We have driven about 250 miles lately and everything, knock on wood, seems fine. It’s too cold to try the A/C and I assume it needs conversion and charging anyway. But the automatic climate control comes on and heats the car just fine, and responds to the controls like it is supposed to. The cruise doesn’t work, but that’s it. Wipers, hazards, power windows, power mirrors, power lumbar, stereo, power antenna, and heated front seats all work fine.

The transmission is a GM THM400, so it will outlast the rest of the car. The fluid is clean and it shifts smooth as silk.

The engine runs well, with no smoke and smooth acceleration. It had a lumpy idle when cold and always took 2 or 3 tries to start when cold. I replaced the ignition coil and fuel filter, which were factory originals according to their date stamps. I reasoned they were cheap, easy places to start, even if it brought no relief. That cured it! One or the other, or both, must have been the cause. It starts the first try when cold, and idles smooth as glass now.
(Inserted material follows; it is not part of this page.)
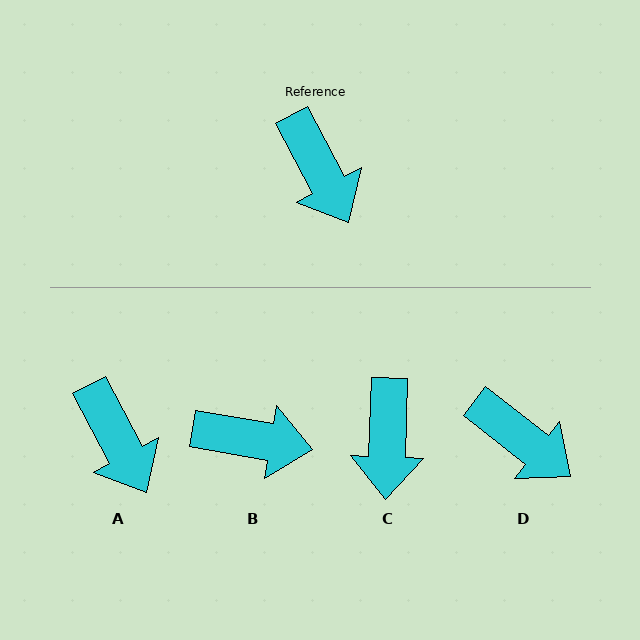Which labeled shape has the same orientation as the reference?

I have new ignition wires, cap and rotor too, but that’s a more involved project that involves removing a number of items for access. At least the plugs are up top, in the “V”. Maybe I’ll let sleeping dogs lie for now.

We got out last weekend and got these pictures around town on a dry, unseasonably warm day.

When warmer weather comes, I have some dye from the UK for the cloth top. You can see the removable rear hardtop (from another car) has been out of the weather more than the T-tops, which are more bleached. And while it shows well, there’s more detailing to be done on the wheels and along the hard to reach bits like the rockers. There’s some dings here and there, which I’d like to get a paintless dent removal person to work on.

But for now, we just enjoy having her back home.